Clemson (12-1) will make a third straight playoff appearance but first without quarterback Deshaun Watson. The Tigers won another Atlantic Coast Conference championship with Kelly Bryant at quarterback.

Georgia (12-1) and Oklahoma (12-1) have never met. The Bulldogs surged in their second season under Coach Kirby Smart. After winning eight games last year, Georgia won the SEC for the first time since 2005.

Oklahoma is in the playoff for the second time and likely will bring the Heisman Trophy winner. Quarterback Baker Mayfield is the favorite to win the award next weekend. If so, he’ll be the third player to go from winning the Heisman on to the playoffs, joining Marcus Mariota of Oregon in 2014 and Derrick Henry of Alabama in 2015.

The Alabama-Ohio State debate was the trickiest of the playoff era.

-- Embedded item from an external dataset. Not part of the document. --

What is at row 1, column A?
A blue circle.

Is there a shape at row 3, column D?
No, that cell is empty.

Most talented or most accomplished? Neither team neatly matched precedent. Ohio State made it to the playoffs without even playing in its conference title game last season, but those Buckeyes had a more convincing resume, with three victories against top-10 teams. Alabama didn’t match that.

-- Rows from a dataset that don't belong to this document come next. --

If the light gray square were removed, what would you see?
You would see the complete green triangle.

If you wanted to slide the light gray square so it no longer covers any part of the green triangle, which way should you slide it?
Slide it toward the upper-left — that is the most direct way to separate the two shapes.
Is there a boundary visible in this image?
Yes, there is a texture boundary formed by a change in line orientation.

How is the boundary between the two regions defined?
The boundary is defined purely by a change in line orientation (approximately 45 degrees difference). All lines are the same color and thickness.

Not only had no team ever made the playoff with two losses, but none had as ugly a stain as Ohio State’s 31-point loss at Iowa. Saban mentioned it Saturday night on ESPN as the selection committee went to work for the last time this season.

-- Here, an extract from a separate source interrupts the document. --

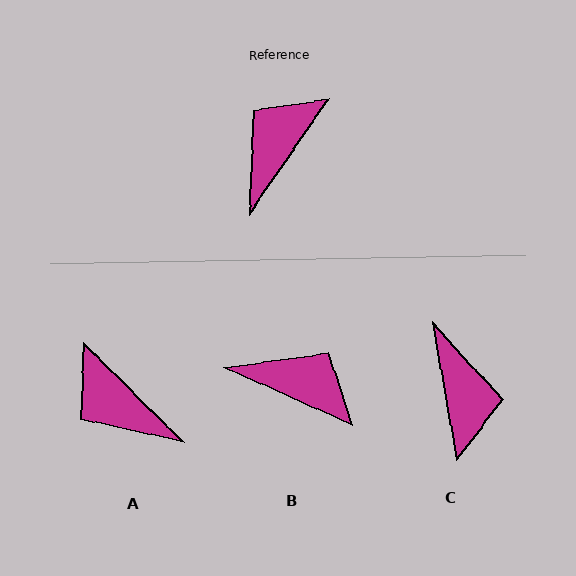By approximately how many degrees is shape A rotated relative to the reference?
Approximately 80 degrees counter-clockwise.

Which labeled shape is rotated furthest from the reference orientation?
C, about 135 degrees away.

That the most controversial playoff pick yet came down to these two teams made it an even juicer plotline. Alabama has dominated college football for a decade since Saban took over. Ohio State is one of the few teams to interrupt the Tide’s championship machine during the Saban era, beating the Tide in the semifinals in 2014 on the way to a national title.

They are two of college football’s flagship programs, both rich in tradition. Also, they are the teams the rest of college football loves to hate, the teams that always seem to get the benefit of the doubt in the rankings.